Marriage laws are then no mere policy matter. The government would need very strong reasons to justify why nevertheless same-sex couples should be denied the right to marry. One reason the government has put forward is that recognising same-sex marriages disrupts the delicate balance of personal laws in the country. As different from many liberal democracies, in India, aspects of marriage, succession and adoption are governed by religious personal laws. As far as marriage is concerned, the Hindu, Christian and Shariat laws, in addition to customary law, govern religious marriages.

There is one exception: The Special Marriage Act. The Special Marriage Act is a secular law which works alongside religious personal laws. Same-sex marriages can be recognised under the Special Marriage Act. The Act already speaks of marriages between “any two persons” which are solemnised under it. Any two persons can include two persons of the same sex.

The Special Marriage Act does make several references to the terms “husband” and “wife”. Under same-sex marriages, there will, of course, continue to be husbands and wives, with the only exception that sometimes there are two husbands or two wives. The main linguistic change necessary is in clauses which use the definite article “the”. For example, the Special Marriage Act holds that separation can be presented by either the husband or the wife. Understanding this clause to refer to “a” husband or “a” wife would render the text compatible with constitutional rights.

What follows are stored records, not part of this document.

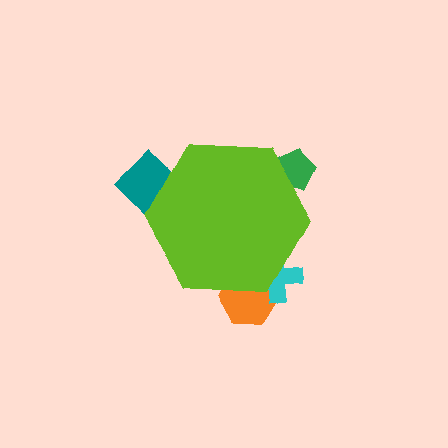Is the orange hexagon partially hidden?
Yes, the orange hexagon is partially hidden behind the lime hexagon.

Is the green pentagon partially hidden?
Yes, the green pentagon is partially hidden behind the lime hexagon.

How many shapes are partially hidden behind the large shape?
4 shapes are partially hidden.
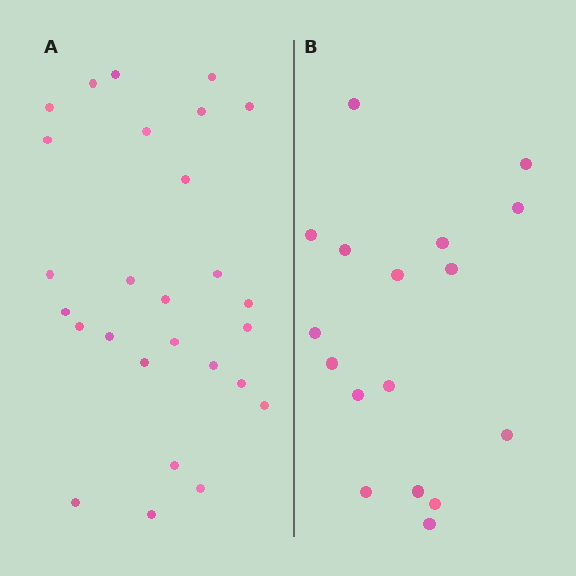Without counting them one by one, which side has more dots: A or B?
Region A (the left region) has more dots.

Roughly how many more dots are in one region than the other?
Region A has roughly 10 or so more dots than region B.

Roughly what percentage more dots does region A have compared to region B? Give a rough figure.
About 60% more.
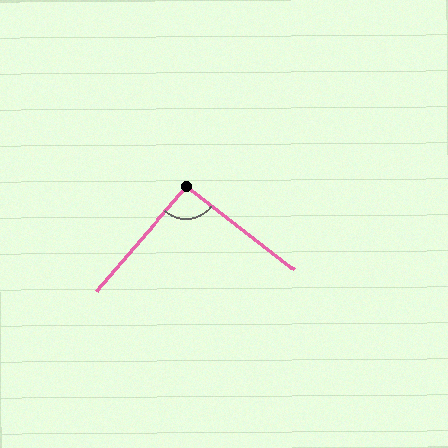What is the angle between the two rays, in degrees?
Approximately 93 degrees.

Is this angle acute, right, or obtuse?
It is obtuse, close to a right angle.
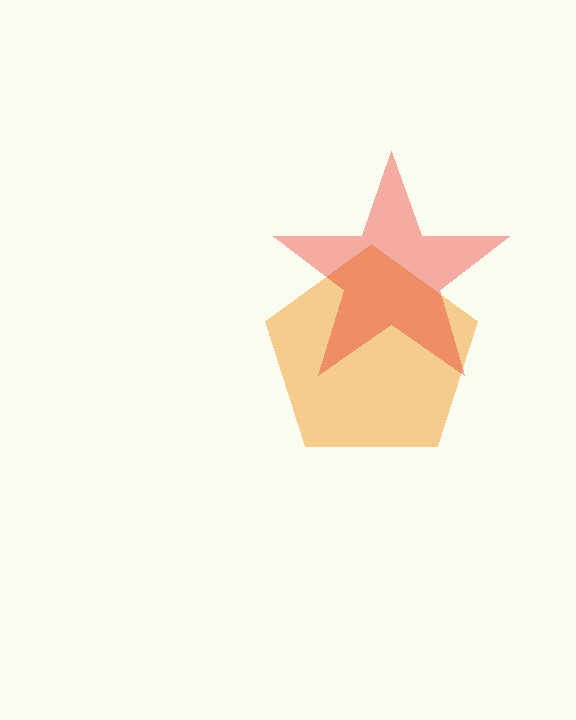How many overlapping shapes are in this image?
There are 2 overlapping shapes in the image.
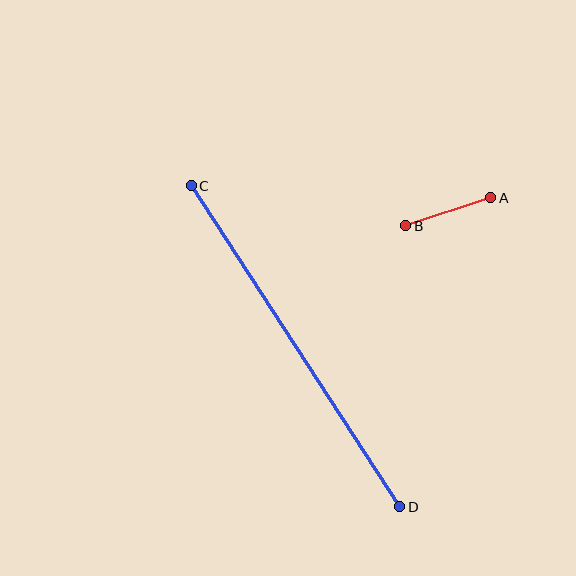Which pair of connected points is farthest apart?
Points C and D are farthest apart.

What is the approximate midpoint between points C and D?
The midpoint is at approximately (295, 346) pixels.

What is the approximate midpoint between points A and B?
The midpoint is at approximately (448, 212) pixels.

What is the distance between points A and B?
The distance is approximately 89 pixels.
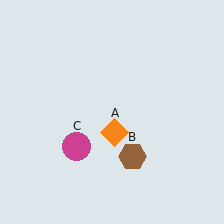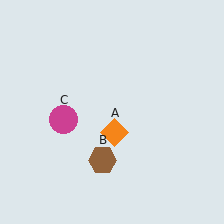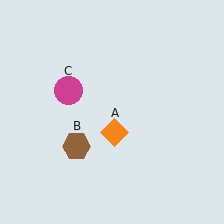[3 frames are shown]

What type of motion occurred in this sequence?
The brown hexagon (object B), magenta circle (object C) rotated clockwise around the center of the scene.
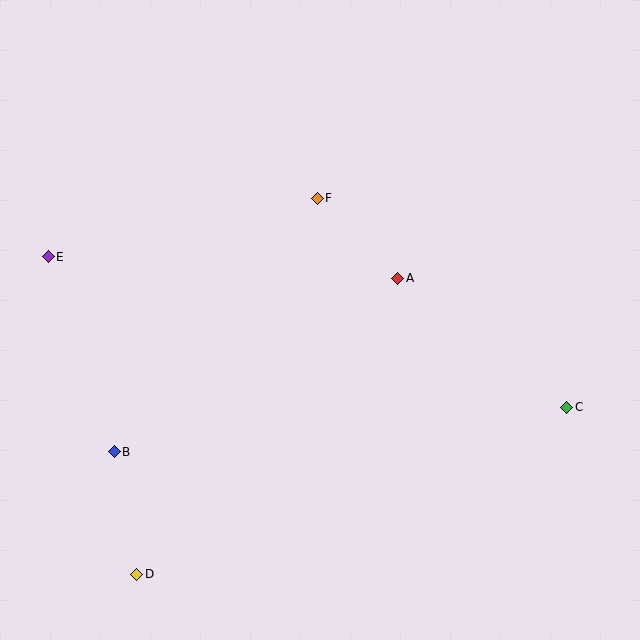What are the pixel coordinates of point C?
Point C is at (567, 407).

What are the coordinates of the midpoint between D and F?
The midpoint between D and F is at (227, 386).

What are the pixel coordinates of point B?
Point B is at (114, 452).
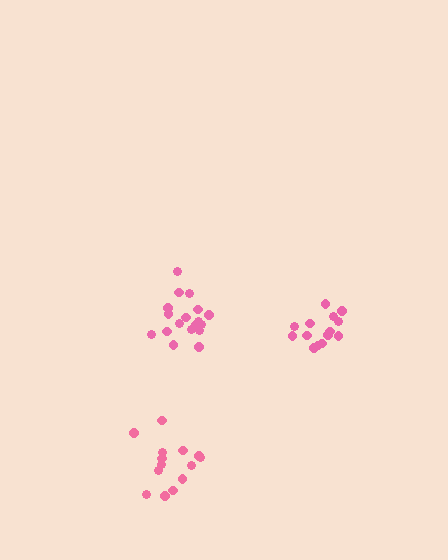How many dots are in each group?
Group 1: 18 dots, Group 2: 14 dots, Group 3: 14 dots (46 total).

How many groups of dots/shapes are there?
There are 3 groups.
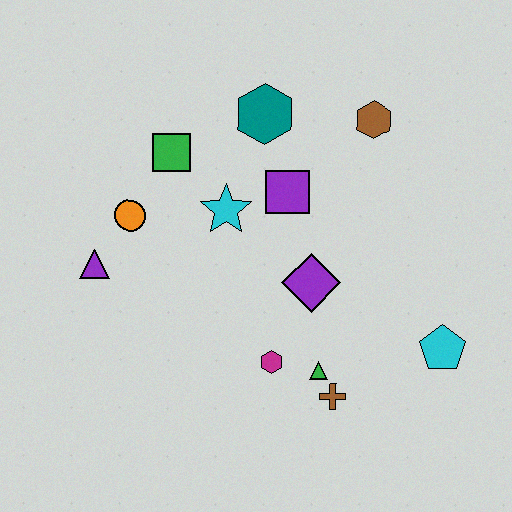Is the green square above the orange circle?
Yes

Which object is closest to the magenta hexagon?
The green triangle is closest to the magenta hexagon.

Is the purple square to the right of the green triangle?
No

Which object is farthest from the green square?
The cyan pentagon is farthest from the green square.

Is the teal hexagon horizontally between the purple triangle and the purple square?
Yes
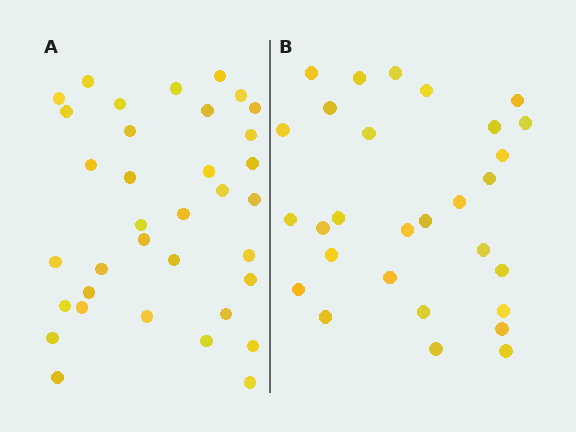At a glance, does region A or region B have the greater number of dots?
Region A (the left region) has more dots.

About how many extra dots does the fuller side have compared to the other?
Region A has about 6 more dots than region B.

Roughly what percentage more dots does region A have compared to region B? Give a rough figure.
About 20% more.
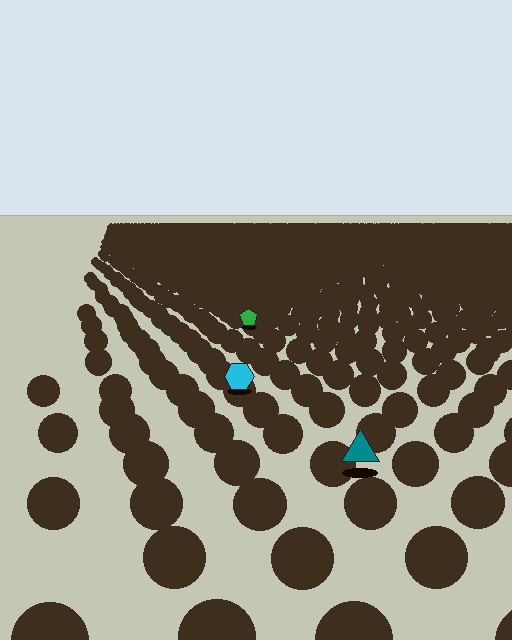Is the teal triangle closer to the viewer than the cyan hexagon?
Yes. The teal triangle is closer — you can tell from the texture gradient: the ground texture is coarser near it.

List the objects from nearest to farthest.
From nearest to farthest: the teal triangle, the cyan hexagon, the green pentagon.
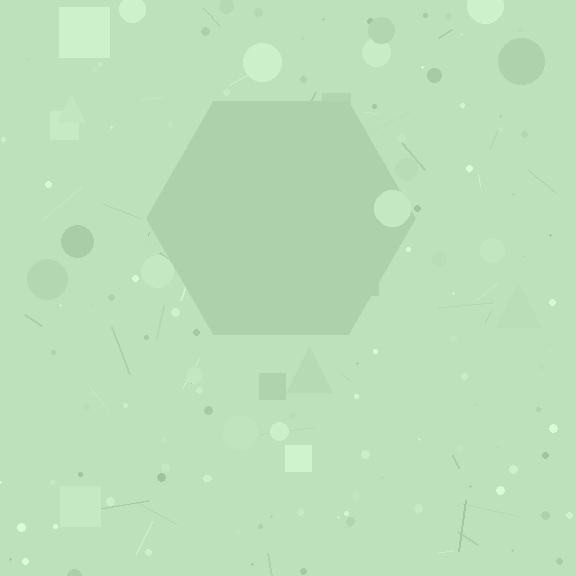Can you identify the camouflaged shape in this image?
The camouflaged shape is a hexagon.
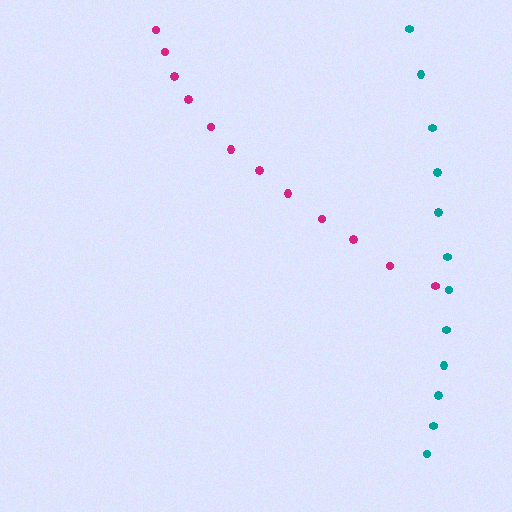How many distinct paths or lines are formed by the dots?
There are 2 distinct paths.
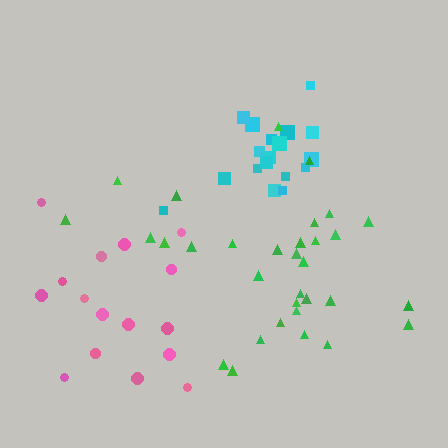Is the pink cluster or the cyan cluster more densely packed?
Cyan.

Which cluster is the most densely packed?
Cyan.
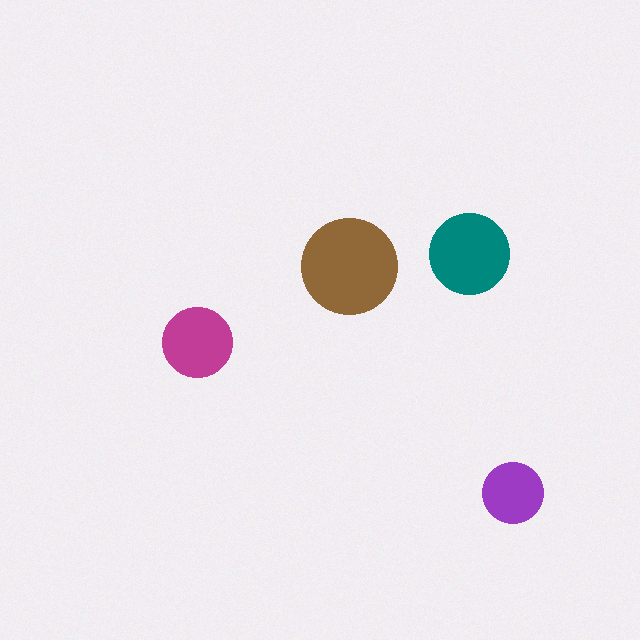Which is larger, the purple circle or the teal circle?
The teal one.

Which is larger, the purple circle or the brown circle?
The brown one.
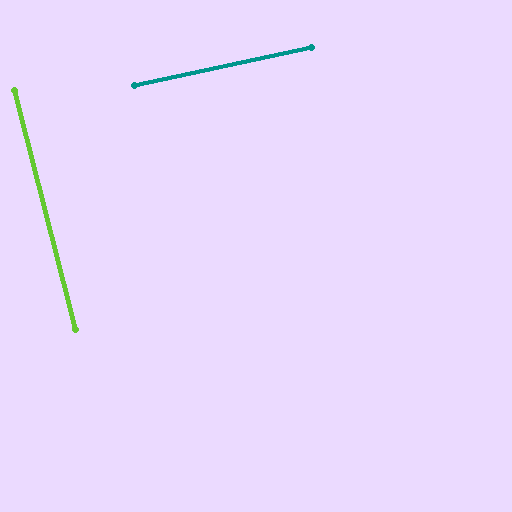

This is a small step in law. Our courts have accepted greater twists of language. Even if the Court was unwilling to accept this re-interpretation of the Act, there are other options. The Court could declare that there is a right to same-sex marriage and direct the state to recognise them on the same terms under the Special Marriage Act. Consider the situation in the United States. In Obergefell v Hodges (2015), the Supreme Court of the United States held that same-sex couples have a constitutional right to marriage. Thirty-one out of the 50 states in the United States have marriage laws that define marriage as between a man and a woman. None of this matters in practice given that the Supreme Court ruling entitles same-sex couples to marry. It would be wrong to suggest that the language of the Special Marriage Act, which is less strongly opposed, will be an obstacle to marriage equality.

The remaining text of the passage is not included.